Now it's time to manually refine the tissue annotation using the **interactive annotator**, powered by **Panel** and **Datashader**.

This tool gives you full control over the labeling process with an intuitive interface:

1. 🖼️ **Image Toggle**  
   Use the slider to toggle between the raw image and the current annotation labels for visual comparison.

2. 🎨 **Structure Selector**  
   On the left, you'll see each tissue structure represented by its **first letter** in color.  
   Hover over a letter to reveal the **full region name**.

3. 🖋️ **Drawing Annotations**  
   Select a tissue structure and **draw freely** over the region of interest.  
   Then, click the **Update** button to "fill" the sketched shapes into annotations.  
   *(Shapes do not need to be closed manually—this is handled for you.)*

4. 🗑️ **Removing Annotations**  
   - If you haven’t pressed **Update** yet, simply click the drawn line and hit `Backspace`.  
   - If you've already updated, you can click **Revert** to undo the last annotation fill.

---

> ⚙️ **Rendering Option: `use_datashader=True`**  
> At this stage, you can choose whether to render the image using **Datashader**.  
> Setting `use_datashader=True` is **recommended for large images or high-resolution annotations**.  
> While annotation drawing is slightly slower with Datashader, it ensures smooth and responsive image loading.  
> Without Datashader, very large images might fail to load or take a very long time to render.

---

> ⚠️ **Tip:** For the best experience, we **highly recommend using a mouse with a scroll wheel**. Trackpads or touchscreen input may behave inconsistently.

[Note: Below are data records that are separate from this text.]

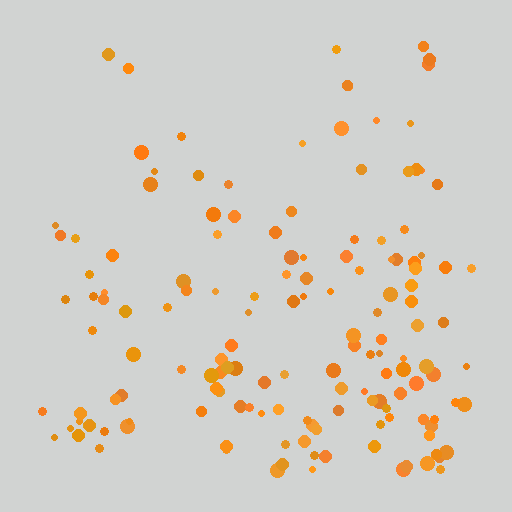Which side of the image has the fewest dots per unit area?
The top.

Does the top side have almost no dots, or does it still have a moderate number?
Still a moderate number, just noticeably fewer than the bottom.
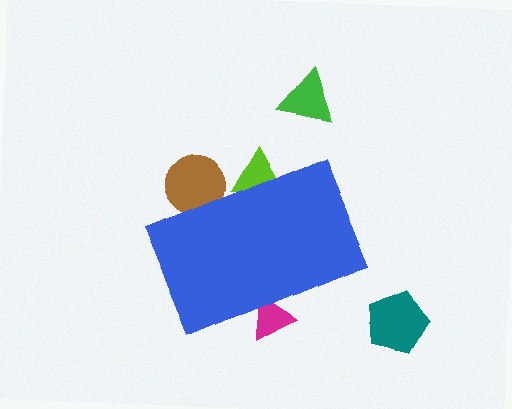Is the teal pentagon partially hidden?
No, the teal pentagon is fully visible.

All annotations are automatically assigned to your `TissueTag` annotation object and can be saved later as part of the `.h5` file.


In [None]:
# use annotator to label tissue regions according to categories indicated above
annotator = tissue_tag.annotation.annotator(tt_obj, use_datashader=True)
pn.io.notebook.show_server(annotator, notebook_url=f'localhost:'+host)

In [None]:
tissue_tag.annotation.plot_labels(tt_obj, alpha=0.5)

# 💾 Save Annotation Output

After completing the annotation process, we save the results for future use.  
This includes the labeled image, annotation map, and any interactive edits made during the session.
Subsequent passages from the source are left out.